韓国政府は22日、国家安全保障会議(NSC)の常任委員会を開き、「秘密軍事情報の保護に関する日本国政府と大韓民国政府との間の協定」を破棄する決定をした。
日本政府には、外交ルートを通じて24日までに通報する。
破棄の理由については、日本政府が輸出管理制度の中で優遇措置を得られる「ホワイト国」から韓国除外を決めたことを上げた。「両国間の安全協力環境に重大な変化を招いた」と指摘した。
国家安保室の金有根(キム・ユグン)第一次長が記者会見で発表した。
「秘密軍事情報の保護に関する日本国政府と大韓民国政府との間の協定」とは、日本と韓国の間で秘密軍事情報を提供し合う際、第三国への漏洩を防ぐための協定である。
その情報は厳重に保管されており、アクセスできる人の制限など細かいルールが決められている。

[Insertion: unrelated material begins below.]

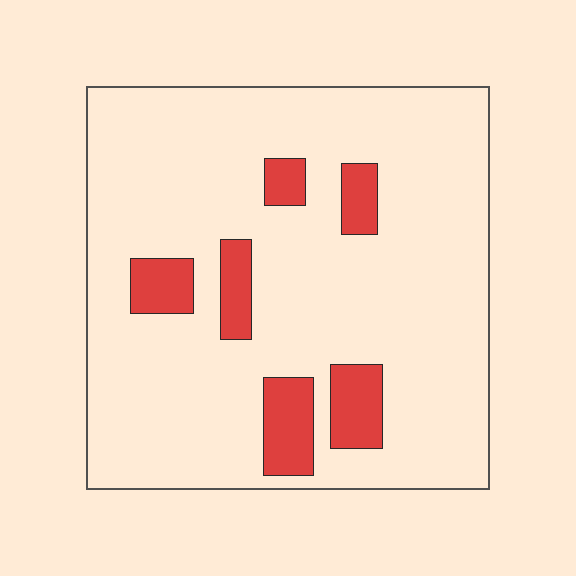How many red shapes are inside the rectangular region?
6.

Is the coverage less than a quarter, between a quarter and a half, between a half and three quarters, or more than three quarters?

一般的には、「日韓軍事情報協定」や「GSOMIA(ジーソミア)」など呼ばれている。
日本は同様の協定を、米国や英国、フランス、NATO(北大西洋条約機構)などとも結んでいる。
韓国とは2016年11月23日に締結した。
1年ごとに自動更新されることになっている。終了させる場合には、更新期限の90日前(8月24日)までに相手国へやめることを通告する。
米国は更新するよう韓国に訴えていた。一方、北朝鮮は破棄を要求していた。
日韓軍事情報協定の最大の目的は北朝鮮対策だ。
北朝鮮がミサイルを発射した場合、韓国は距離が近いため早期に捉えることができる。
一方、日本は空自のレーダーサイトやイージス艦のレーダーによる弾道ミサイルの追尾が可能だ。

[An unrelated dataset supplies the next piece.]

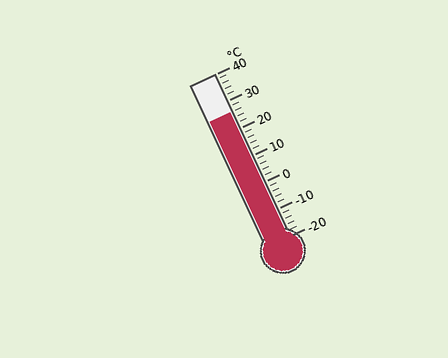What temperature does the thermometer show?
The thermometer shows approximately 26°C.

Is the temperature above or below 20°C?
The temperature is above 20°C.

自衛隊は電波情報の収集にも優れている。電波情報は傍受だけでなく、蓄積した情報資料と照合し、分析する必要がある。自衛隊は北朝鮮のミサイル発射準備徴候を察知した実績がある。
7月25日に北朝鮮がミサイルを発射した際、韓国軍は当初飛距離690kmと発表した。しかし、自衛隊の情報をもとに、後に600kmに修正している。
日韓軍事情報協定のメリットは日本にもあるが、韓国の方が遥かに大きい。
韓国の文在寅(ムン・ジェイン)大統領、出典:Wikipedia
彼の両親は北朝鮮出身で、朝鮮戦争時に韓国へ逃れてきた。祖父母は北朝鮮に残ったままである。

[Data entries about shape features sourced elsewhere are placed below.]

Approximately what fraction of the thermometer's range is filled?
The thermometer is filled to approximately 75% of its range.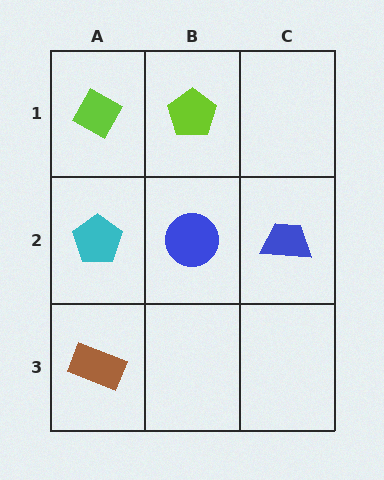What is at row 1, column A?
A lime diamond.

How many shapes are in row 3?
1 shape.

大統領選挙の時には、「大統領になったら、まず金正恩第一書記に会いに行く」と公言していた。米国が韓国に配備しようとしていたTHAAD(弾道ミサイル迎撃システム)の撤廃も訴えていた。
「日韓軍事情報協定」は元々破棄するつもりで、日本の韓国「ホワイト国」除外はその口実なのではと疑ってしまう。
これは日韓だけの問題ではない。米国にも多いに関係がある。
米国は北朝鮮がミサイルを発射したときなど、日本に送る情報と韓国に送る情報を分けなければならなくなる。これは致命的な問題を引き起こす可能性がある。
「日韓軍事情報協定」破棄により、日本の安全保障にも悪影響がでる。
日本政府は国民の生命と財産を守るため、粛々と軍備を整える必要がある。